Santa's new address: No. 1 Santa Claus Lane, North Pole

Col. Lynn Scheel joins North Pole Community leaders for formal ceremony designating a permanent candy cane marker as Santa's new address Dec. 3, 2010, North Pole, Alaska.  By keeping this program alive, North Pole can continue to recognize the efforts  of its originators at Eielson Air Force base.  Colonel Scheel is the 354th Fighter Wing Vice Wing Commander.  (U.S. Air Force photo by/Airman 1st Class Yash Rojas)

Col. Lynn Scheel joins North Pole Community leaders for formal ceremony designating a permanent candy cane marker as Santa's new address Dec. 3, 2010, North Pole, Alaska. By keeping this program alive, North Pole can continue to recognize the efforts of its originators at Eielson Air Force base. Colonel Scheel is the 354th Fighter Wing Vice Wing Commander. (U.S. Air Force photo by/Airman 1st Class Yash Rojas)

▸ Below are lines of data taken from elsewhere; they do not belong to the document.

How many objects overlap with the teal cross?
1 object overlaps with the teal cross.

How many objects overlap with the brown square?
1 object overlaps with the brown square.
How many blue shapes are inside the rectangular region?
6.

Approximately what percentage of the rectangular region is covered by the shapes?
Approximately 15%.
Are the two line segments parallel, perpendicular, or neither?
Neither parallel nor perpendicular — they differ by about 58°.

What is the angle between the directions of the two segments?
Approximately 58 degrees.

EIELSON AIR FORCE BASE, Alaska (AFPN) -- The city of North Pole, Alaska, with the assistance of the North Pole Economic Development Corporation, has erected a permanent candy cane marker designating "No. 1 Santa Claus Lane" as the address to which letters to Santa should be addressed.

The recent installation of the candy cane marker, along with policy changes, have ended those privacy issues that threatened to cancel the "Letters to Santa" program earlier this year.

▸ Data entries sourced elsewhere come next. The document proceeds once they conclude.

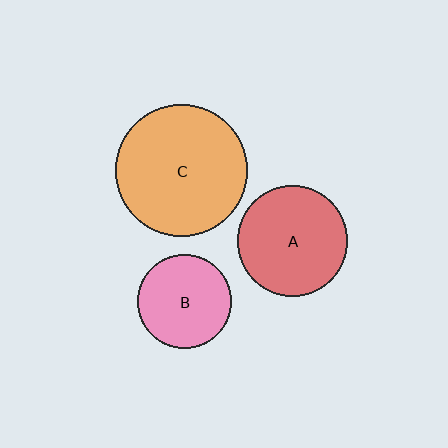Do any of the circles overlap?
No, none of the circles overlap.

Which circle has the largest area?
Circle C (orange).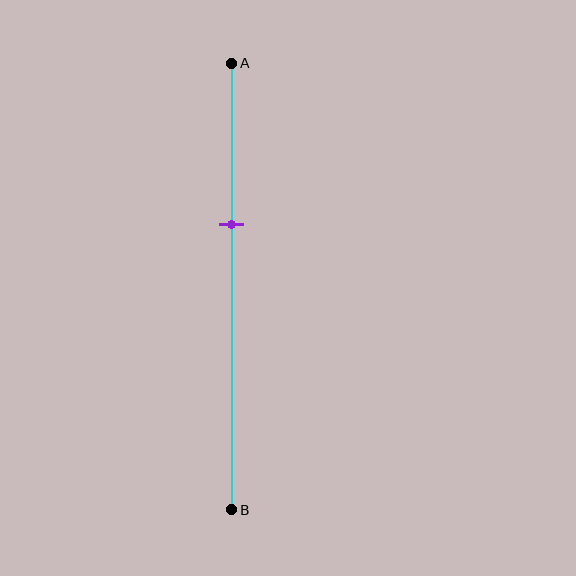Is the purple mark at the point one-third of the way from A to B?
Yes, the mark is approximately at the one-third point.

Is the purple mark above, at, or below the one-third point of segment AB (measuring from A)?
The purple mark is approximately at the one-third point of segment AB.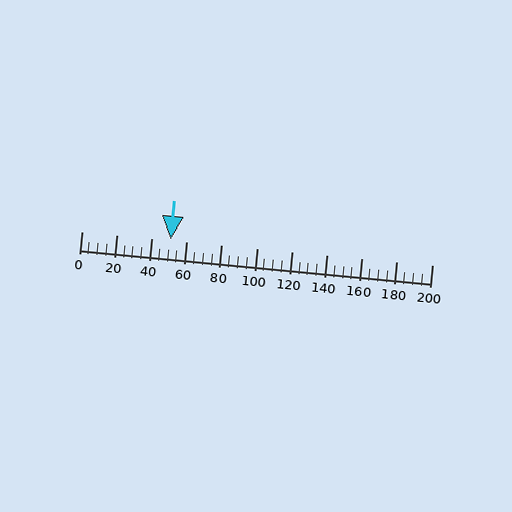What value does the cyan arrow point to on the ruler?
The cyan arrow points to approximately 51.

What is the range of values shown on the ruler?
The ruler shows values from 0 to 200.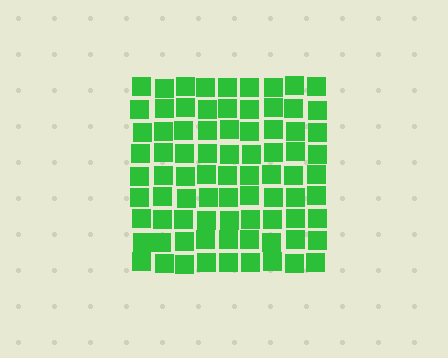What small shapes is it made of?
It is made of small squares.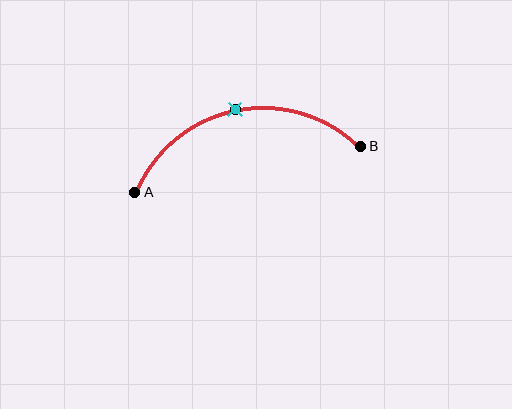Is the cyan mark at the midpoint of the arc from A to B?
Yes. The cyan mark lies on the arc at equal arc-length from both A and B — it is the arc midpoint.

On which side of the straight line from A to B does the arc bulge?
The arc bulges above the straight line connecting A and B.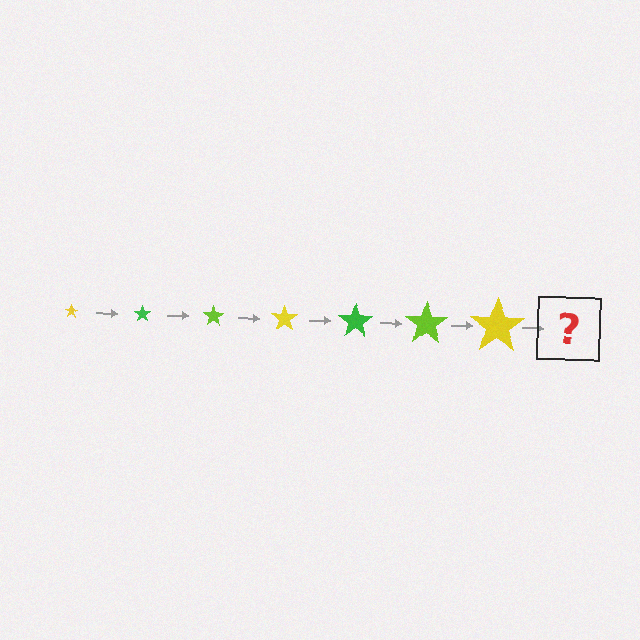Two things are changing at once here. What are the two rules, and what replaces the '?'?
The two rules are that the star grows larger each step and the color cycles through yellow, green, and lime. The '?' should be a green star, larger than the previous one.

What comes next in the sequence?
The next element should be a green star, larger than the previous one.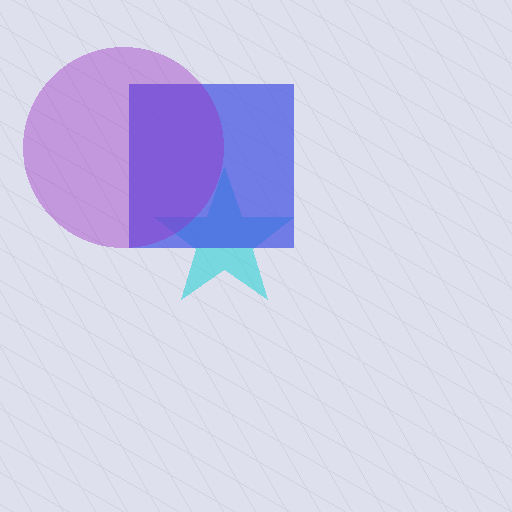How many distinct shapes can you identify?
There are 3 distinct shapes: a cyan star, a blue square, a purple circle.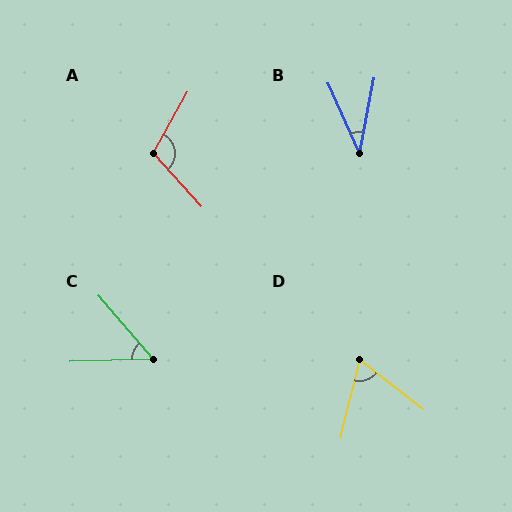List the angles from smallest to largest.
B (35°), C (51°), D (66°), A (109°).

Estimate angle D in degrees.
Approximately 66 degrees.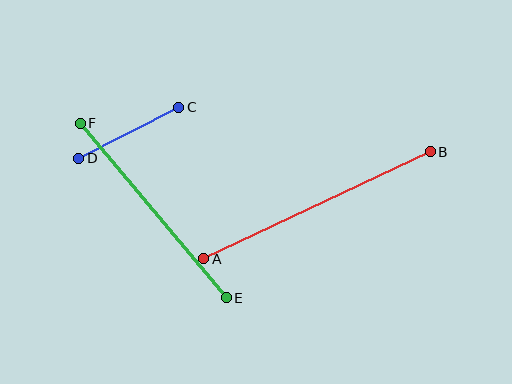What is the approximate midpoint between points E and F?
The midpoint is at approximately (153, 211) pixels.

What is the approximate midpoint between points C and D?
The midpoint is at approximately (129, 133) pixels.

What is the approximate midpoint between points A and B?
The midpoint is at approximately (317, 205) pixels.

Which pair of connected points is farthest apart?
Points A and B are farthest apart.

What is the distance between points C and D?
The distance is approximately 112 pixels.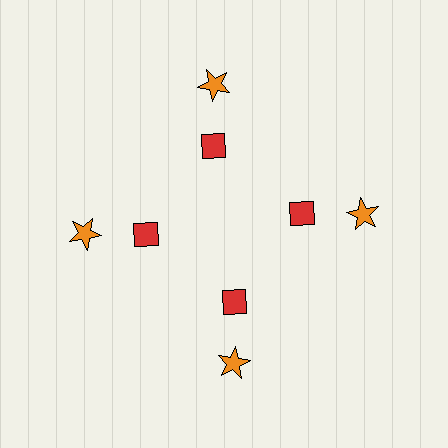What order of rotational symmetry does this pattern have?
This pattern has 4-fold rotational symmetry.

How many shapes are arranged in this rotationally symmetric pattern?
There are 8 shapes, arranged in 4 groups of 2.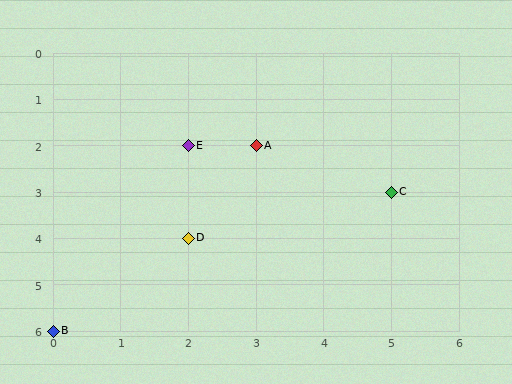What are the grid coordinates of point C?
Point C is at grid coordinates (5, 3).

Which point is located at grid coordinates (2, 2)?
Point E is at (2, 2).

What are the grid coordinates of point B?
Point B is at grid coordinates (0, 6).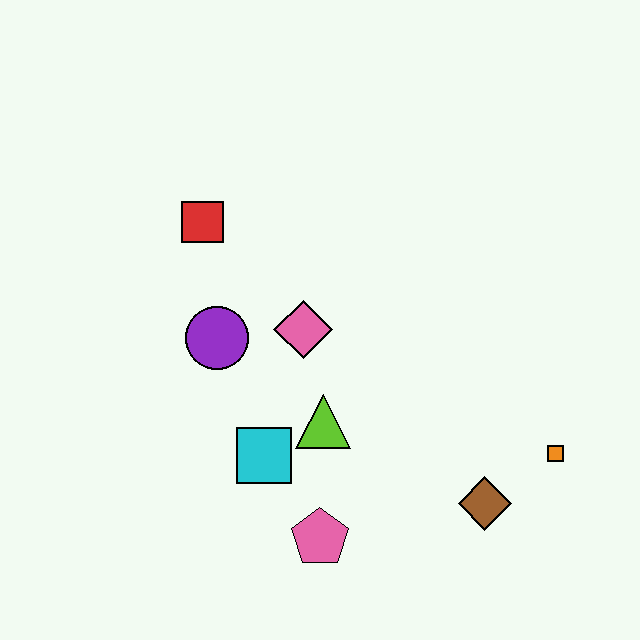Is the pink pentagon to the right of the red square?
Yes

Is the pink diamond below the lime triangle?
No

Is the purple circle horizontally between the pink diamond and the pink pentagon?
No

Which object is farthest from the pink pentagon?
The red square is farthest from the pink pentagon.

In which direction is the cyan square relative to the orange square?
The cyan square is to the left of the orange square.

"Now 'Santa Claus' or 'Santa's Mail Bag' has a specific location, and it's assured that once a child sends a letter to 1 Santa Claus Lane, we are going to get it," said Gabby Gaborik, a Letters to Santa volunteer.

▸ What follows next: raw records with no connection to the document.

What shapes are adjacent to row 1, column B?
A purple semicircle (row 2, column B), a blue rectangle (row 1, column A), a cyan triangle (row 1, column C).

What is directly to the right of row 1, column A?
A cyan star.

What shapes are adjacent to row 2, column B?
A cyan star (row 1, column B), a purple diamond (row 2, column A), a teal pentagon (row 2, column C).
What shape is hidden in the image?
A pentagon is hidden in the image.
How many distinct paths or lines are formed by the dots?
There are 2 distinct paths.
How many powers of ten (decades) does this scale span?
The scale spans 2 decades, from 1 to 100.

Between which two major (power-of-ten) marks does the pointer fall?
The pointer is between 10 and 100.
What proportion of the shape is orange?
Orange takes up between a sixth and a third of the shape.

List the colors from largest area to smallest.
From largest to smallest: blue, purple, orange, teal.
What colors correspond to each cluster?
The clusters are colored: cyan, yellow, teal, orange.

Letters to Santa, a program created nearly 60 years ago by members of the 58th Weather Reconnaissance Squadron here, provides children from 1 to 92 a way to write to jolly old Saint Nicholas.

The program has a military side and a civilian side, both created in an effort to spread Christmas cheer. At Eielson Air Force Base, the program's initial focus was to keep the spirit of Christmas alive for the families of Airmen who were away from home.

You had a group of people who realized they could still carry on the Christmas traditions, particularly for their children, while men and women who were in the Armed Forces were away, Mr. Gaborik said.

Prior to the creation of Letters to Santa, it was difficult for servicemembers to connect with families while away during Christmas holiday. Santa's Mailbag made it easier for them to celebrate with their loved-ones back home, he said.

"It was simple at that time," Mr. Gaborik said. "As a servicemember, all you had to do was drop the letter at any military installation post office box and it would automatically come to Santa Claus."

Since the program's creation, Letters to Santa volunteers like Mr. Gaborik have received a considerable amount of attention for their time and effort to respond to the numerous letters to Santa from around the world.

By keeping this program alive, North Pole volunteers can continue to recognize the efforts of its originators at Eielson AFB.

Of course, the program has grown considerably. Civilians and servicemembers now work together in an effort to keep alive the hopes of millions of children around the world by replying to letters to Santa.

"The program shows people that there is still some good in the world," said North Pole Mayor Doug Isaacson.